Complete game losses

I have a friend who claims this is the baseball record least likely to be broken. His theory is that in the modern age complete games are rare, especially for pitchers whose teams are losing. He cites Cy Young as the holder of this record, but I’m unable to verify what is his total.

Does anyone know of a website where this statistic would be presented for all ML pitchers? Anyone have a candidate for a record less likely to be broken?

Ugh. I’d take a look at www.retrosheet.org but that’s pretty obscure.

It wouldn’t surprise me if Cy Young had it. The guy has more decisions than God.

Someone has to have figured this out before, but I have yet to find it. The list for leaders in complete games can be found here.

Odd’s are it’s Cy based on sheer volume, but Pud Galvin and Tim Keefe may have a shot at him. A guess based on results and records.



	W	L	GS	CG	Svs	TG	StartRate	DecRate	CGRate
Cy	511	316	815	749	17	906	90%	           91%	  92%
Pud	364	310	689	646	2	705	98%	           96%	  94%
Tim	342	225	594	554	2	600	99%	           95%	  93%



After looking at that, I might actually guess Pud would hold the record. He would have had fewer chances for a relief related loss than Cy based on % of games started/games played(StartRate). It’s fairly likely that a larger portion of Cy’s losses came in relief appearances since he had so many of them. Almost every start that Tim and Pud had resulted in them getting a decision (DecRate). And they both had higher rates of finishing games (CGRate).

If losses fell fairly evenly, then losses * StartRate * CGRate is a somewhat educated shot in the dark at most complete game losses (short of combing through box scores.) Using that method, I get the following.
Theoretical most complete game losses
Cy Young - 261
Pud Galvin - 284
Tim Keefe - 208

There’s nothing unique about complete-game losses in this respect.

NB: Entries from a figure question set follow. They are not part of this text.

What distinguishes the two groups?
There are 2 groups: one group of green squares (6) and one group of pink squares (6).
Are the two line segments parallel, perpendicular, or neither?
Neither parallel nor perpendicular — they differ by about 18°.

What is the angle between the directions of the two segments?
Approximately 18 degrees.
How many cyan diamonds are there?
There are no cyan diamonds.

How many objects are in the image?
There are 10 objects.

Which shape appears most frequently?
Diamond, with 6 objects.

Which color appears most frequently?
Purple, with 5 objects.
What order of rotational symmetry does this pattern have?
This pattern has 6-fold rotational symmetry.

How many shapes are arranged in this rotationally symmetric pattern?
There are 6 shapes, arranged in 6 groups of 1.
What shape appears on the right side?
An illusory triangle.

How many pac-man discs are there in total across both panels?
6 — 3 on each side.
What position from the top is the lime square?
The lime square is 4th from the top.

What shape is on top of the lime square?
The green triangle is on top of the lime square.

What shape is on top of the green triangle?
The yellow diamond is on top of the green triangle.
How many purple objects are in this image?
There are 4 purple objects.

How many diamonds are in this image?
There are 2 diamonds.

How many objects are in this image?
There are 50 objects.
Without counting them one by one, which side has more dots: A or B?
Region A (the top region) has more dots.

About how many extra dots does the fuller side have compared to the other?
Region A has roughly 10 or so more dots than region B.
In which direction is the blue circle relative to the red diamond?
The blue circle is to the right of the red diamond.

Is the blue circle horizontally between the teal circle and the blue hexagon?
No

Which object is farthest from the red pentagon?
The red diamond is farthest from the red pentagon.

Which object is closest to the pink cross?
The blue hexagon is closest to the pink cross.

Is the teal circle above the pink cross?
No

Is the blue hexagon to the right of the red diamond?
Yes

Any endurance-related pitching record (innings pitched, decisions, wins, losses, complete games, games started, shutouts) will never be broken unless we see a reversal of trends that have lasted for more than 100 years.

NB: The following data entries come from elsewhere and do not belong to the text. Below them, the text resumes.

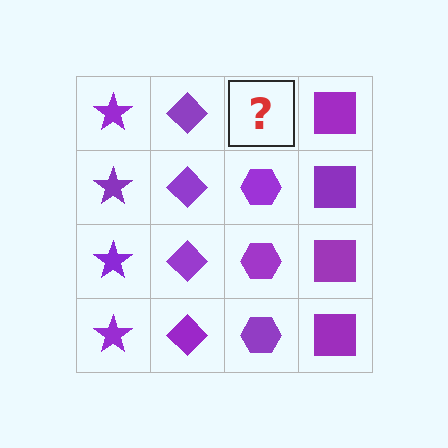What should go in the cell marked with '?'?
The missing cell should contain a purple hexagon.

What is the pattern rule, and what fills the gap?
The rule is that each column has a consistent shape. The gap should be filled with a purple hexagon.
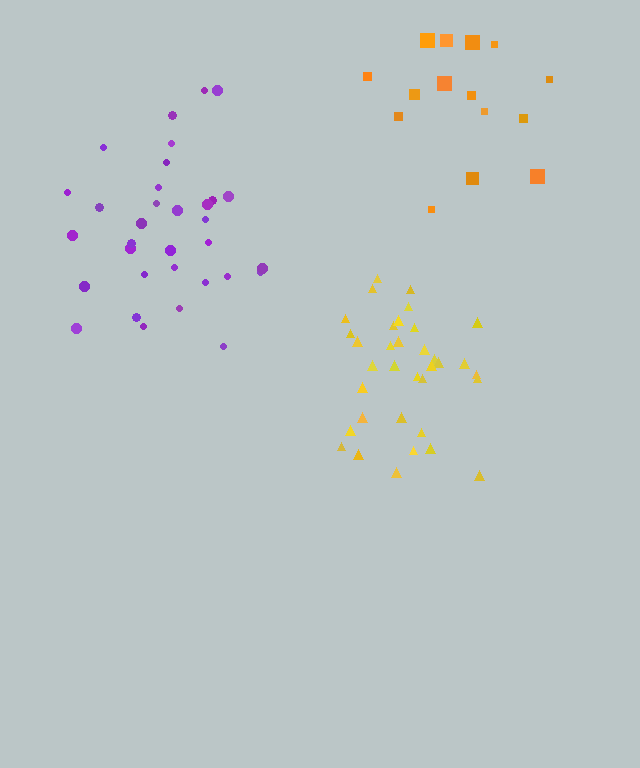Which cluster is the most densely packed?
Yellow.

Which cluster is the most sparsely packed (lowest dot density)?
Orange.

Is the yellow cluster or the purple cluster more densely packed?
Yellow.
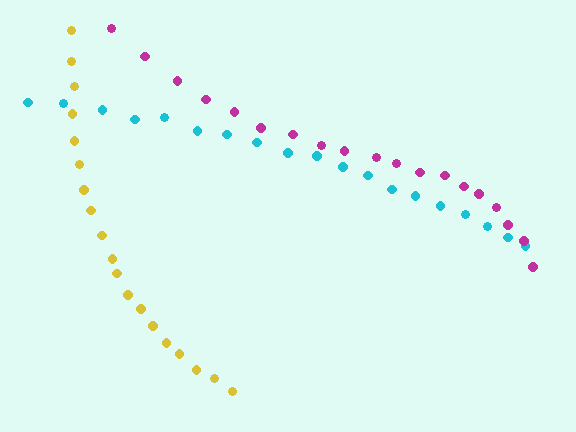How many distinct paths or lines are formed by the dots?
There are 3 distinct paths.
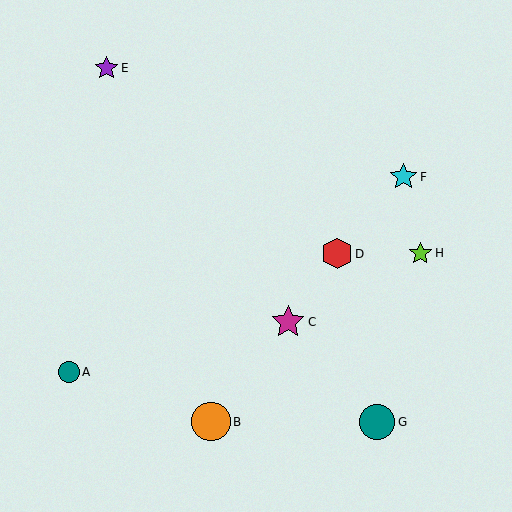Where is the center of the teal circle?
The center of the teal circle is at (69, 372).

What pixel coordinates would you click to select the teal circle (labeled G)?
Click at (377, 422) to select the teal circle G.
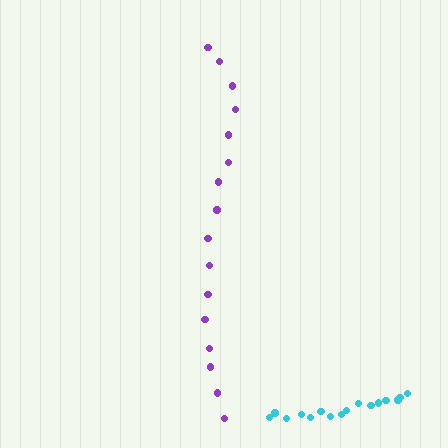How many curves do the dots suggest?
There are 2 distinct paths.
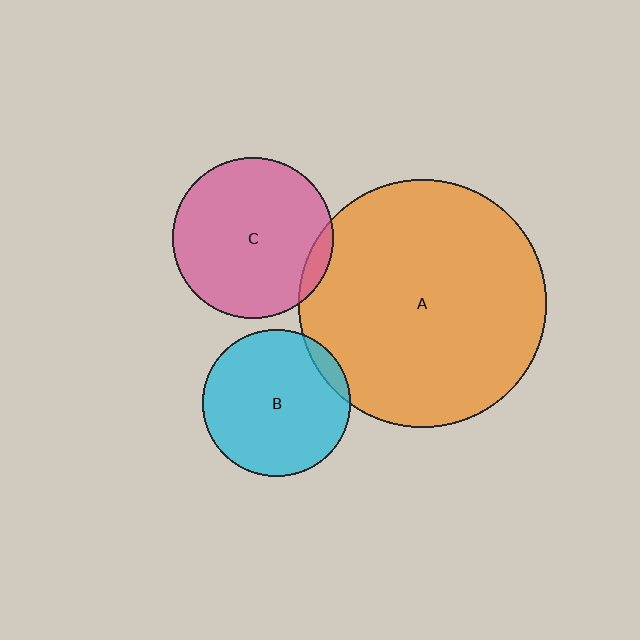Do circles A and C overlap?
Yes.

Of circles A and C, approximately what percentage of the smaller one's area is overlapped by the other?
Approximately 5%.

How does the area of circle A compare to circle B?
Approximately 2.8 times.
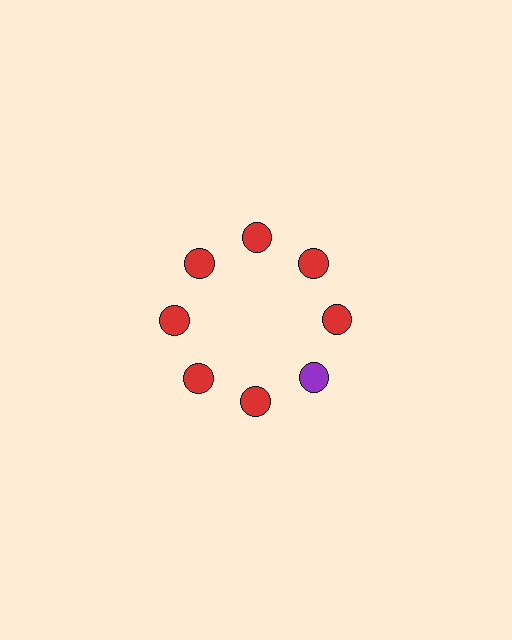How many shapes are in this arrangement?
There are 8 shapes arranged in a ring pattern.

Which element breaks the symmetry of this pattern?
The purple circle at roughly the 4 o'clock position breaks the symmetry. All other shapes are red circles.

I’ve never seen statistics on this, but I’d wager that a surprisingly high percentage of today’s small number of complete games occur in losses, because on the road you need pitch only eight innings for a CG loss.

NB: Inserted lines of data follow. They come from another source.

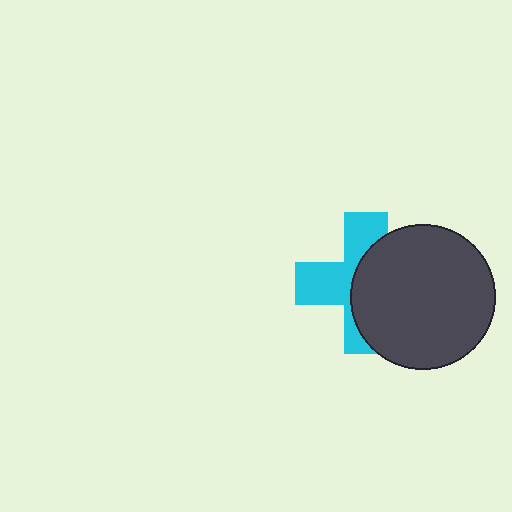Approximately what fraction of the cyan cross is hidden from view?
Roughly 53% of the cyan cross is hidden behind the dark gray circle.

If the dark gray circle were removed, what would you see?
You would see the complete cyan cross.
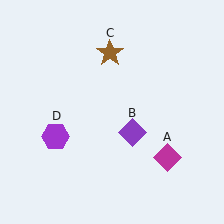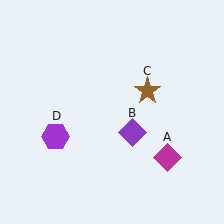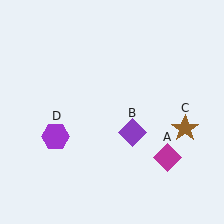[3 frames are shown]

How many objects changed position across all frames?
1 object changed position: brown star (object C).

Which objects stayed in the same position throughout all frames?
Magenta diamond (object A) and purple diamond (object B) and purple hexagon (object D) remained stationary.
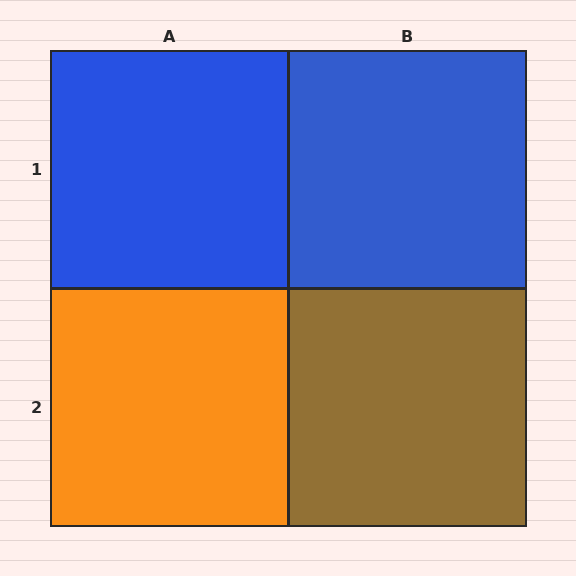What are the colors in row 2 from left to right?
Orange, brown.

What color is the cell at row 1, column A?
Blue.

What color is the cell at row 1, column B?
Blue.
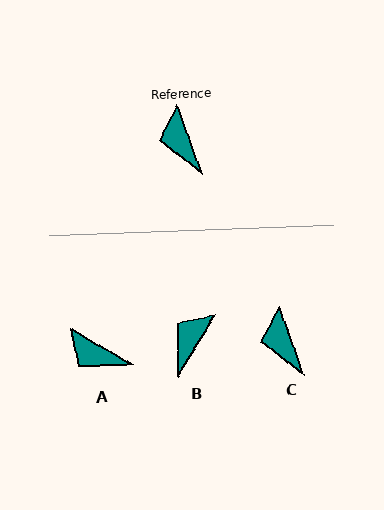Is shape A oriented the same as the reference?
No, it is off by about 40 degrees.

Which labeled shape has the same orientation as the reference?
C.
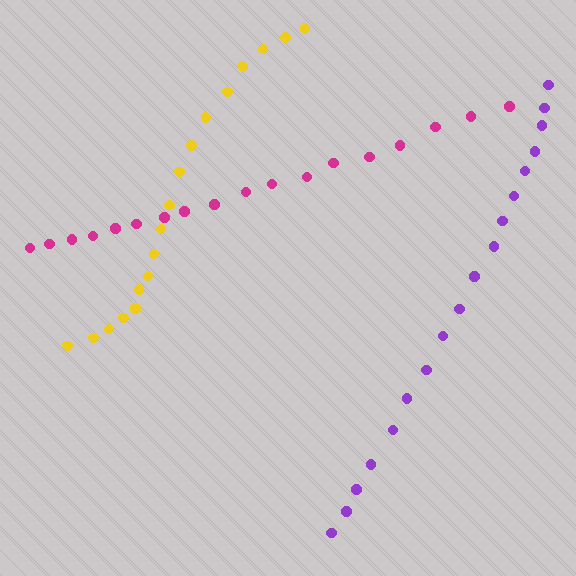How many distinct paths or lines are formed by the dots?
There are 3 distinct paths.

I would suggest that the overall least likely record to be broken would be “Unassisted Triple Plays, Game” which a select few players have tied at 1. It’s happened 12 times in the period 1909-2003. The odds against it happening for the same player twice in a game must be astronomical.

If you just mean pitching records, I’m afraid I’m of no help.

Well I guarantee you that the record for Unassisted Triple Plays, Inning won’t be broken. Even the record for Double Plays (unassited or not), Inning isn’t going to bduge.

Along that same line but for pitching redords, many people might guess no one would ever strike out more than 3 batters in an inning, but quite a few pitchers have struck out 4 batters, with one reaching base on a droped third strike.

There’s a “hitting” stat that only been achieved by four hitters—being Hit By Pitch twice in the same inning.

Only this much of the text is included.